June 3, 2009 / 1:29 PM / 11 years ago

Nokia popularity fading among teens: survey

HELSINKI (Reuters) - Nokia’s popularity among teenagers is fading, as the world’s top handset maker has failed to introduce attractive mass-market models, according to a survey by networking site Habbo Hotel.

A Nokia mobile phone is displayed at a store in Helsinki April 16, 2009. Nokia's popularity among teenagers is fading, according to a survey by networking site Habbo Hotel, dealing a blow to the ambition of the world's top cellphone maker to become the best-loved brand. REUTERS/Heikki Saukkomaa/Lehtikuva

In the survey of 112,000 teenagers in 30 countries, 21 percent of respondents named Nokia as their favorite cellphone brand, down from 29 percent last year and dealing a blow to the ambition of Nokia to become the best-loved brand.

“I think the drop in the ranking reflects the fact that Nokia does not have really cool phones at the moment,” said Gartner analyst Carolina Milanesi.

Tero Kuittinen, analyst with GC Research, attributed the drop in Nokia’s popularity to the delay in coming out with touch screen phones, which allowed South Korea’s Samsung Electronics Co Ltd and LG Electronics Inc to win share.

“Koreans are now rapidly moving downmarket and targeting the youth segment with cheap touch-screen phones like the LG Cookie. This is why it’s crucial Nokia picks up speed and gets cheap touch devices out as soon as possible,” Kuittinen said.

Nokia sold 2.6 million of its first touch-screen phone, the 5800 model, in the January-March quarter — but has yet to introduce more touch-screen phones for the mass market.

“The 5800 was a great start for Nokia in addressing this global youth market, but it needs sibling models and spin-offs right now; the Koreans are churning out new touch devices on a monthly basis,” Kuittinen said.

BRAND WARS

Nokia sells the most mobile handsets in the world, but Chief Executive Olli-Pekka Kallasvuo has repeatedly stated the company’s ambition to win the global popularity contest as well, contending with such well-known brands as Coca-Cola.
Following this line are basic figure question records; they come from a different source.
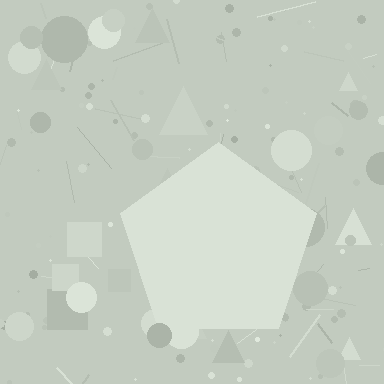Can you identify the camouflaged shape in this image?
The camouflaged shape is a pentagon.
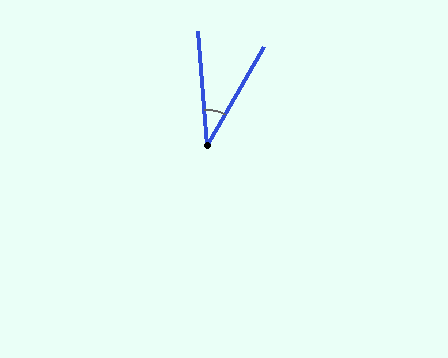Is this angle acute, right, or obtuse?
It is acute.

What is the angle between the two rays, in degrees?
Approximately 34 degrees.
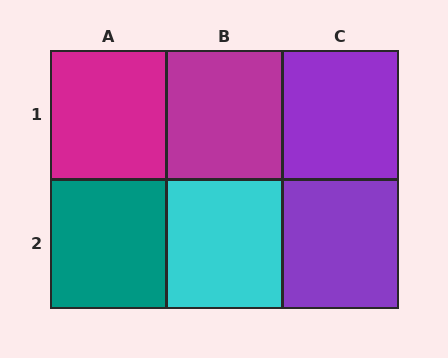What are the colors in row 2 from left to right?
Teal, cyan, purple.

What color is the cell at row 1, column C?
Purple.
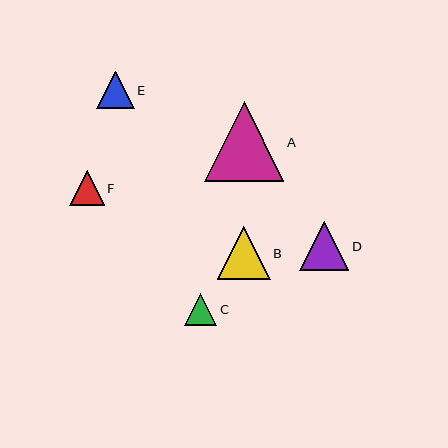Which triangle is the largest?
Triangle A is the largest with a size of approximately 80 pixels.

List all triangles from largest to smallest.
From largest to smallest: A, B, D, E, F, C.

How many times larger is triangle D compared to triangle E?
Triangle D is approximately 1.3 times the size of triangle E.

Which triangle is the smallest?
Triangle C is the smallest with a size of approximately 32 pixels.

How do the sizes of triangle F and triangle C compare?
Triangle F and triangle C are approximately the same size.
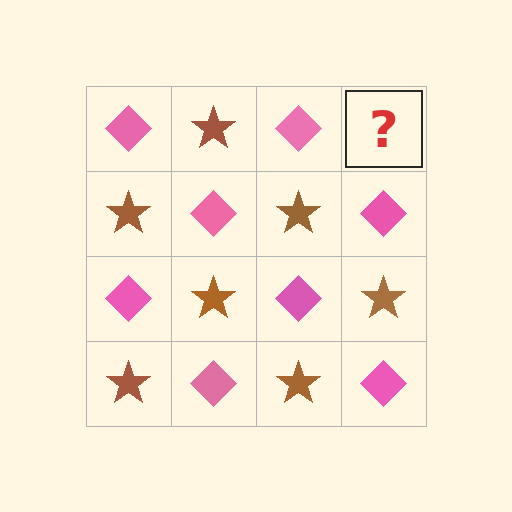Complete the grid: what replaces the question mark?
The question mark should be replaced with a brown star.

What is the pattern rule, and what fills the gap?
The rule is that it alternates pink diamond and brown star in a checkerboard pattern. The gap should be filled with a brown star.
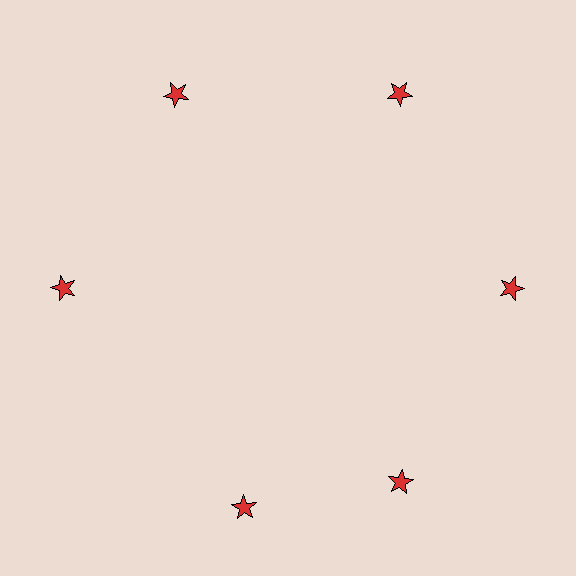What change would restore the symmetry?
The symmetry would be restored by rotating it back into even spacing with its neighbors so that all 6 stars sit at equal angles and equal distance from the center.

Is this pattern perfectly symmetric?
No. The 6 red stars are arranged in a ring, but one element near the 7 o'clock position is rotated out of alignment along the ring, breaking the 6-fold rotational symmetry.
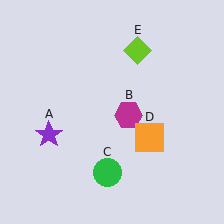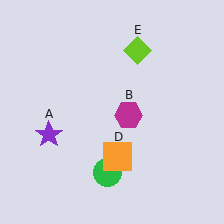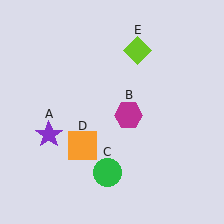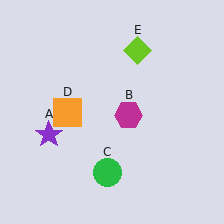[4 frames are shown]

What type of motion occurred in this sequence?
The orange square (object D) rotated clockwise around the center of the scene.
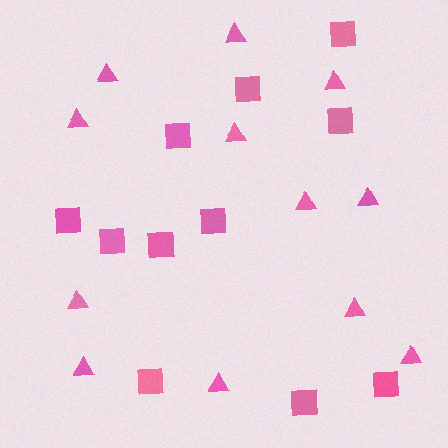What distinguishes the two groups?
There are 2 groups: one group of squares (11) and one group of triangles (12).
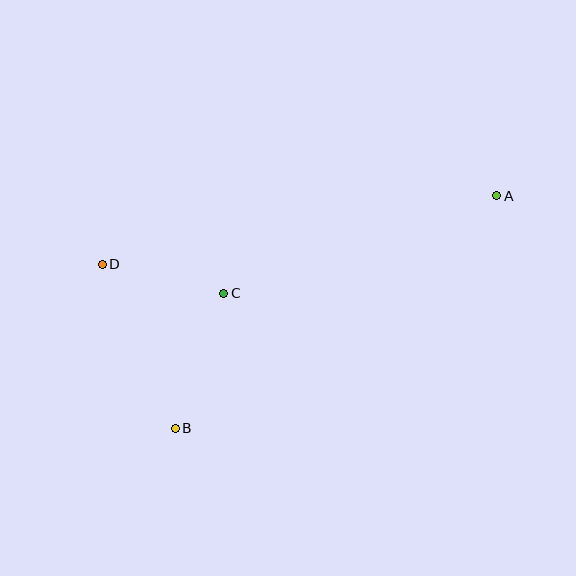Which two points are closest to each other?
Points C and D are closest to each other.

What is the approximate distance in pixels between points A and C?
The distance between A and C is approximately 290 pixels.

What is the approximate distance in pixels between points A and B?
The distance between A and B is approximately 397 pixels.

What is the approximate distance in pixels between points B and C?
The distance between B and C is approximately 144 pixels.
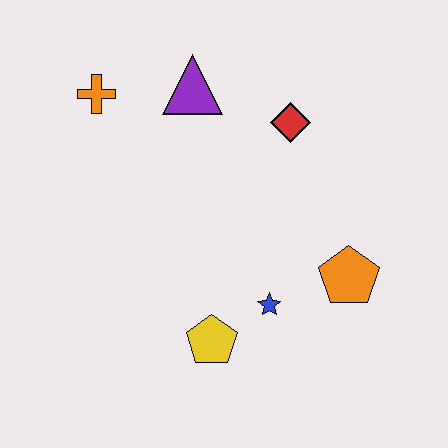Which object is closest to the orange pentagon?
The blue star is closest to the orange pentagon.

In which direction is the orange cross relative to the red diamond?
The orange cross is to the left of the red diamond.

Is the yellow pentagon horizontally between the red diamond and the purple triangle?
Yes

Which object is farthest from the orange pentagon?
The orange cross is farthest from the orange pentagon.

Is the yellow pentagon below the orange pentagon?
Yes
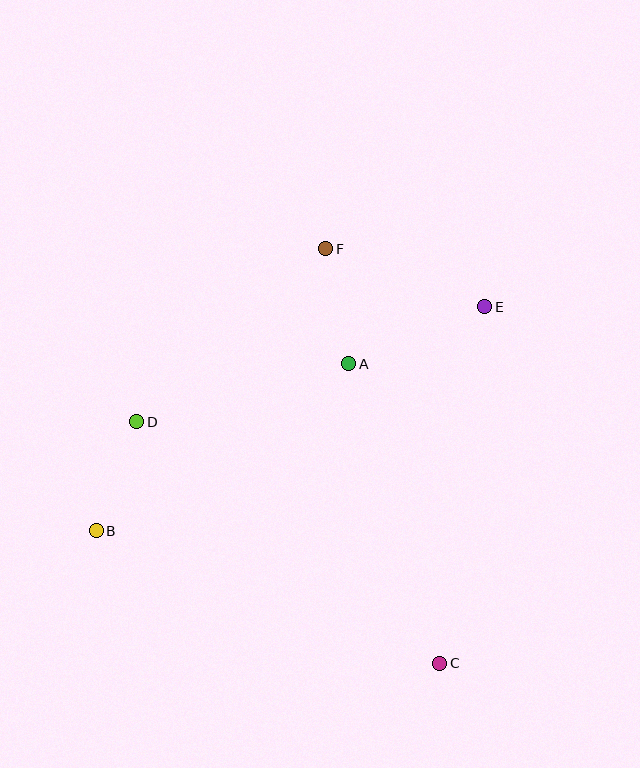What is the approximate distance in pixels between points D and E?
The distance between D and E is approximately 367 pixels.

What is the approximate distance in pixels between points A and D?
The distance between A and D is approximately 220 pixels.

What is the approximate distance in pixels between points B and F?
The distance between B and F is approximately 364 pixels.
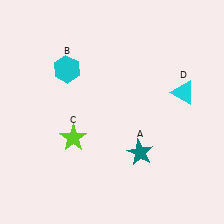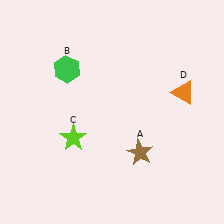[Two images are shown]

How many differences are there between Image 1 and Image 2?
There are 3 differences between the two images.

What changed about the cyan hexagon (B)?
In Image 1, B is cyan. In Image 2, it changed to green.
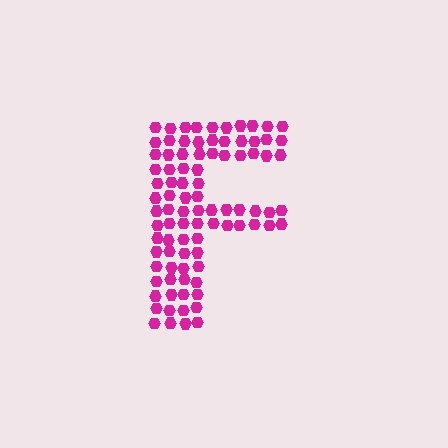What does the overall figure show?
The overall figure shows the letter F.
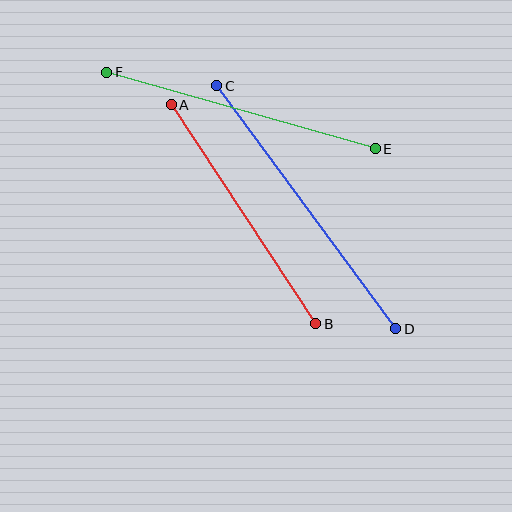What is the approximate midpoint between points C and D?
The midpoint is at approximately (306, 207) pixels.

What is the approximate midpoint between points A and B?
The midpoint is at approximately (243, 214) pixels.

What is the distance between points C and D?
The distance is approximately 302 pixels.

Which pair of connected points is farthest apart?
Points C and D are farthest apart.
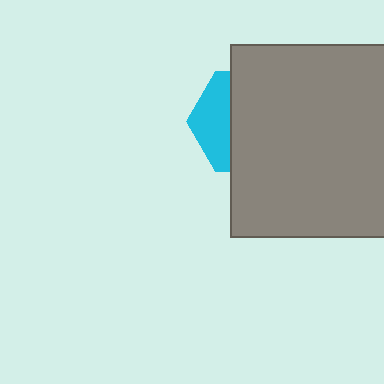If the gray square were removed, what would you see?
You would see the complete cyan hexagon.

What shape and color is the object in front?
The object in front is a gray square.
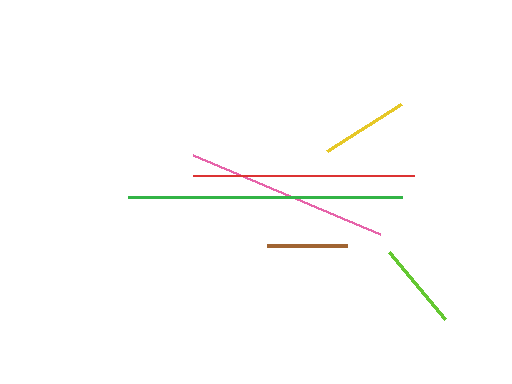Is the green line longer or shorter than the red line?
The green line is longer than the red line.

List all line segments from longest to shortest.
From longest to shortest: green, red and pink (about equal), lime, yellow and brown (about equal).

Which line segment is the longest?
The green line is the longest at approximately 274 pixels.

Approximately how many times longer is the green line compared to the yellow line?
The green line is approximately 3.1 times the length of the yellow line.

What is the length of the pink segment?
The pink segment is approximately 203 pixels long.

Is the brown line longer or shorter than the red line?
The red line is longer than the brown line.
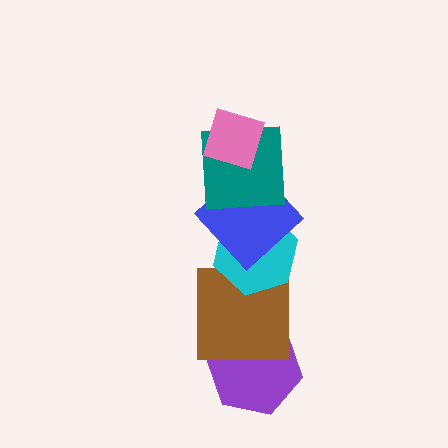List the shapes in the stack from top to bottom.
From top to bottom: the pink diamond, the teal square, the blue diamond, the cyan hexagon, the brown square, the purple hexagon.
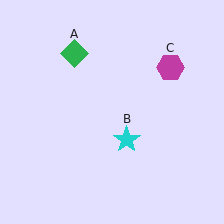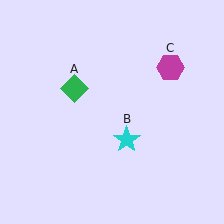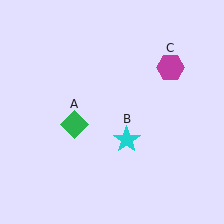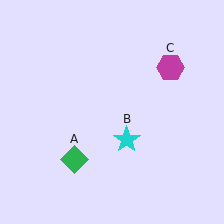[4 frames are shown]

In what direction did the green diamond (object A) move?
The green diamond (object A) moved down.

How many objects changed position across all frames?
1 object changed position: green diamond (object A).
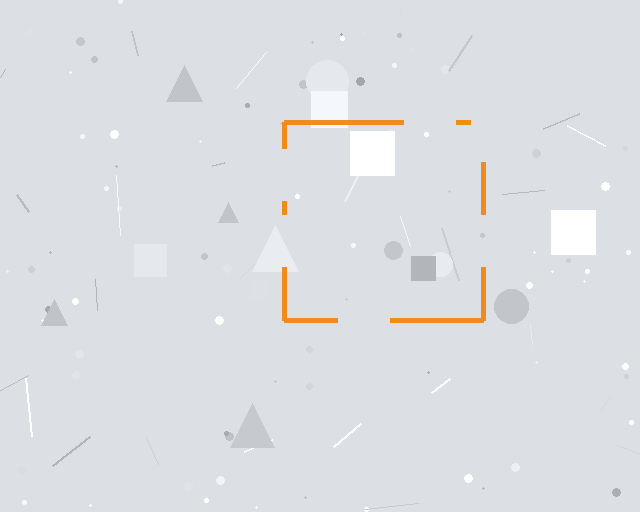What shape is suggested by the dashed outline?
The dashed outline suggests a square.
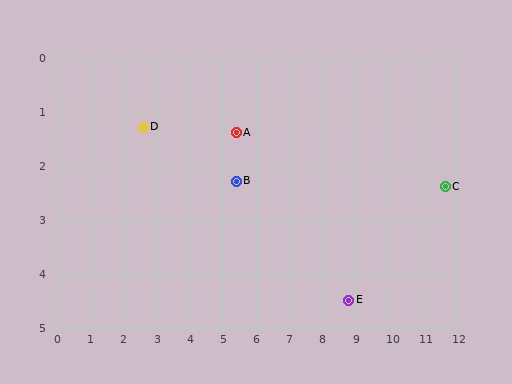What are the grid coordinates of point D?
Point D is at approximately (2.6, 1.3).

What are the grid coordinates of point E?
Point E is at approximately (8.8, 4.5).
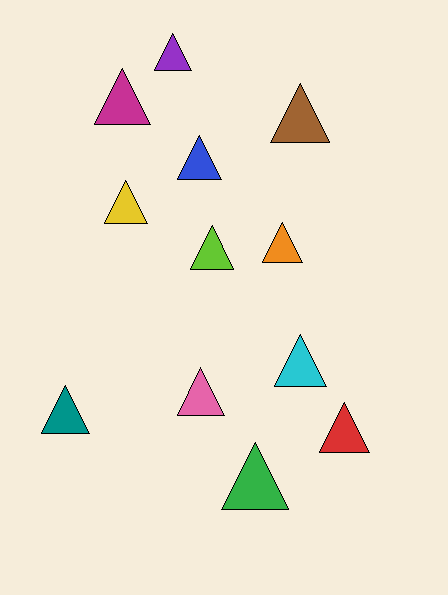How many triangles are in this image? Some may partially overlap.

In the latest annual Interbrand rankings, Nokia was the highest-rated non-U.S. brand but stood fifth globally, with its $35.9 billion value just behind General Electric.

“It is a sign that competition for the hearts and minds of young mobile users has intensified over the past year,” said Neil Mawston from Strategy Analytics.

“Younger users are important because they can be opinion leaders and trend leaders. Nokia will need to discover why its heartshare has been slipping, and take actions to ensure it does not translate into lost market share,” Mawston said.

Nokia’s global market share fell slightly to 36 percent in the first quarter of 2009, with Samsung and LG gaining ground and controlling 19 and 10 percent of the market, respectively.

The Habbo survey numbers exclude some key emerging markets, including India and China, where Nokia is the market leader. The average age of respondents varied between 13 and 16 years in different countries.

The Sony Ericsson joint venture of Japan’s Sony Corp and Sweden’s, which has a stronger position in developed markets, was the second most favored mobile phone brand among teens. However, its support also slipped from last year, to 18 percent from 21 percent.

Motorola Inc dropped to sixth place from third last year, bypassed by Samsung, LG Electronics and Apple Inc.

“Amazing to see the resilience of Sony Ericsson and the collapse of Motorola ... Perhaps Sony Ericsson has better chances than I think,” said Bernstein analyst Pierre Ferragu.

Motorola’s market share fell to 6 percent in the first quarter, while Sony Ericsson controlled 5 percent of the market.

All handset vendors are suffering this year from plunging demand, with the overall mobile phone market expected to shrink 10 percent in 2009 as consumers rein in spending and handset sellers try to clear out unsold phones.